Further, at the time of OCV, as shown in FIG. 4 (C), the reformer outlet temperature rises to about 641 ° C. and the heat exchanger inlet temperature rises to 600 ° C. or higher, but is opposite to that at low load. In addition, the anode gas temperature is cooled to a temperature substantially equal to the cathode gas temperature by heat exchange with a large amount of cathode gas. Therefore, also in this case, the inlet temperature of both gases is adjusted to a proper range (for example, about 580 to 600 ° C.) only by adjusting the inlet temperature on the cathode side to be lower (for example, about 580 to 590 ° C.) within a proper range. Can be adjusted.
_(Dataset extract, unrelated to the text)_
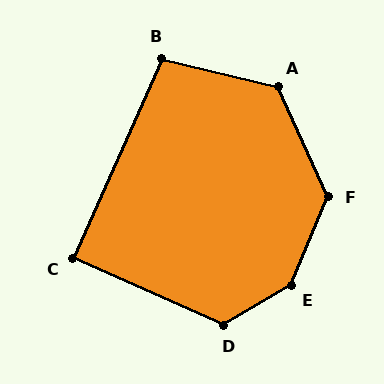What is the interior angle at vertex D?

It should be noted that the present invention is not limited to the above-described embodiment, and it is needless to say that various changes can be made without departing from the gist of the present invention.

[0027]

As described above, the fuel cell system of the present invention can be used not only under high load, but also under low load and OCV.
Without adding a heating device such as an electric heater or a pipe heater, and without separately controlling the temperature on the anode side and the cathode side, the inlet temperature of the anode gas and the cathode gas of the fuel cell can be adjusted to an appropriate range (for example, about 580 to 600 ° C).
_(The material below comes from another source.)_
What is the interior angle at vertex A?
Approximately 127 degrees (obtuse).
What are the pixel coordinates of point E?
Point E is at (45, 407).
[Brief description of the drawings]

FIG. 1 is a configuration diagram of a fuel cell facility according to the present invention.

FIG. 2 is a diagram showing the temperature of each part in the fuel cell equipment according to the present invention.

FIG. 3 is a configuration diagram of a conventional fuel cell facility.

FIG. 4 is a diagram showing the temperature of each part in a conventional fuel cell facility.

[Explanation of symbols]

 DESCRIPTION OF SYMBOLS 1 Fuel gas 2 Anode gas 3 Cathode gas 4 Anode exhaust gas 5 Combustion exhaust gas 6 Air 7 Cathode exhaust gas 10 Reformer 10a Reforming tube 11 Fuel cell 11a Storage container 12 High temperature blower 12a Gas heater 13 Electric heater 14 Pipe heater 15 Cathode circulation line 20 Fuel cell equipment 22 Heat exchanger

Claims (3)

[Claims] 1. A reformer for reforming a fuel gas into an anode gas containing hydrogen, a fuel cell for generating electricity from the anode gas and a cathode gas containing oxygen, and a cathode gas passing through the fuel cell being upstream of the fuel cell. A fuel cell system having a cathode circulation line circulating on the fuel cell side, and further comprising a heat exchanger for exchanging heat between the anode gas and the cathode gas on the upstream side of the fuel cell. A fuel cell system, wherein the temperature of a cathode gas is adjusted, and the temperature of the anode gas at the fuel cell inlet is adjusted by heat exchange between the cathode gas and the anode gas. 2. The heat exchanger according to claim 1, wherein the heat exchanger is a partition type parallel flow heat exchanger, which is disposed immediately upstream of the fuel cell and stored in the same storage container. The fuel cell facility as described. 3. The fuel cell equipment according to claim 1, wherein the heat exchanger is a gas header formed integrally with a fuel cell.